I have parquet
data which when read (TIMESTAMP
column) using spark works perfectly fine. Below are the sample records:
scala> data.select($"BATCH_LOAD_DATE").limit(5).show()
+-------------------+
| BATCH_LOAD_DATE|
+-------------------+
|2020-02-21 07:35:27|
|2020-02-21 07:35:27|
|2020-02-21 07:35:27|
|2020-02-21 07:35:27|
|2020-02-21 07:35:27|
+-------------------+
I checked the schema and it shows TIMESTAMP
as the data type for one of the columns which is correct. So, no issue with schema either. However, when I am trying to read the same TIMESTAMP
column via Hive, it throws below exception
Error: java.io.IOException: org.apache.hadoop.hive.ql.metadata.HiveException: java.lang.ClassCastException: org.apache.hadoop.io.LongWritable cannot be cast to org.apache.hadoop.hive.serde2.io.TimestampWritableV2 (state=,code=0)
I can see from this link that it is an open issue in Hive.
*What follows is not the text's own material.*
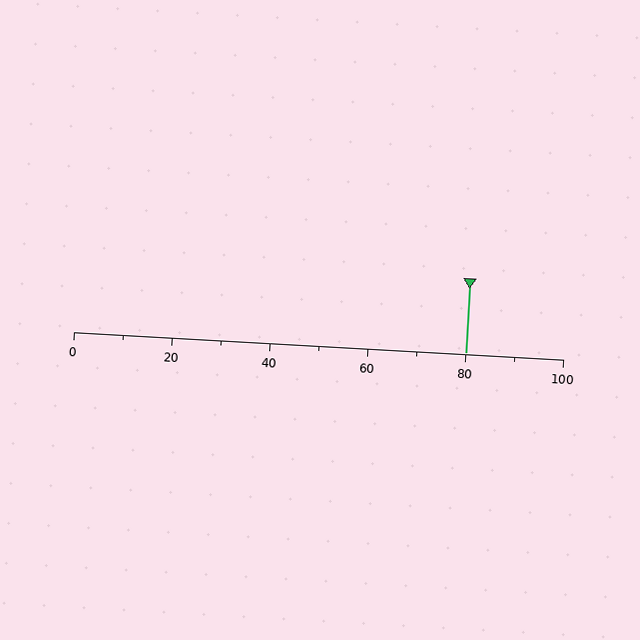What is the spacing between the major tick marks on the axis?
The major ticks are spaced 20 apart.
Not sure whether it is resolved yet or not. Is there any workaround for this? Something which can be done while loading data or some transformation once loaded?
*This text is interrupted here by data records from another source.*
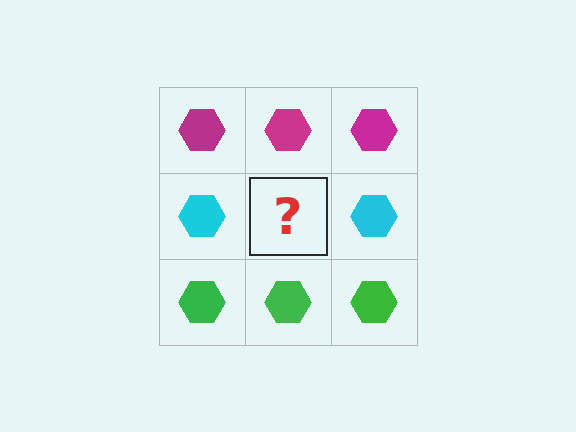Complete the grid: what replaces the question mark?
The question mark should be replaced with a cyan hexagon.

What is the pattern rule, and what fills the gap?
The rule is that each row has a consistent color. The gap should be filled with a cyan hexagon.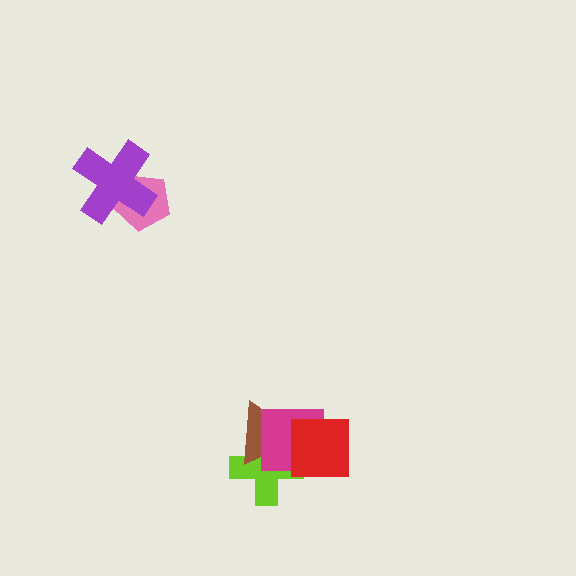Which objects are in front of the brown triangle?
2 objects cover part of the brown triangle: the magenta square and the red square.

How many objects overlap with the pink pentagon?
1 object overlaps with the pink pentagon.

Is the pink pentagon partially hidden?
Yes, it is partially covered by another shape.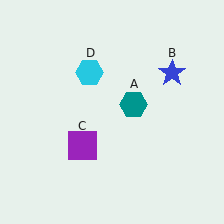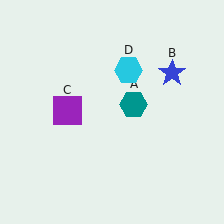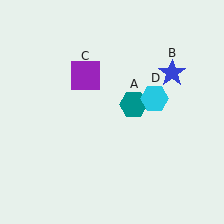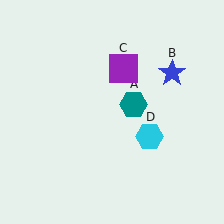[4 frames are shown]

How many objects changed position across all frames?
2 objects changed position: purple square (object C), cyan hexagon (object D).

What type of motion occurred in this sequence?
The purple square (object C), cyan hexagon (object D) rotated clockwise around the center of the scene.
I figured out an alternative to my own problem. I changed the column type of TIMESTAMP
column to STRING
and while fetching data I used from_unixtime
method to cast that particular column to the intended date format and was able to fetch it.
But, the problem over here was if my date value is 2020-02-27 15:40:22
and when I fetched the data of this column via Hive it was returning EpochSeconds
i.e 15340232000000
.
So, I solved this problem in Hive via below query:
select *, from_unixtime(cast(SOURCE_LOAD_DATE as BIGINT) DIV 1000000) as SOURCE_LOAD_DATE from table_name;
Using the above query I was able to get the proper date with timestamp value.
Note: You will need to cast every column which has timestamp data.
This is the only trick which I could think of. I hope this might help you or others!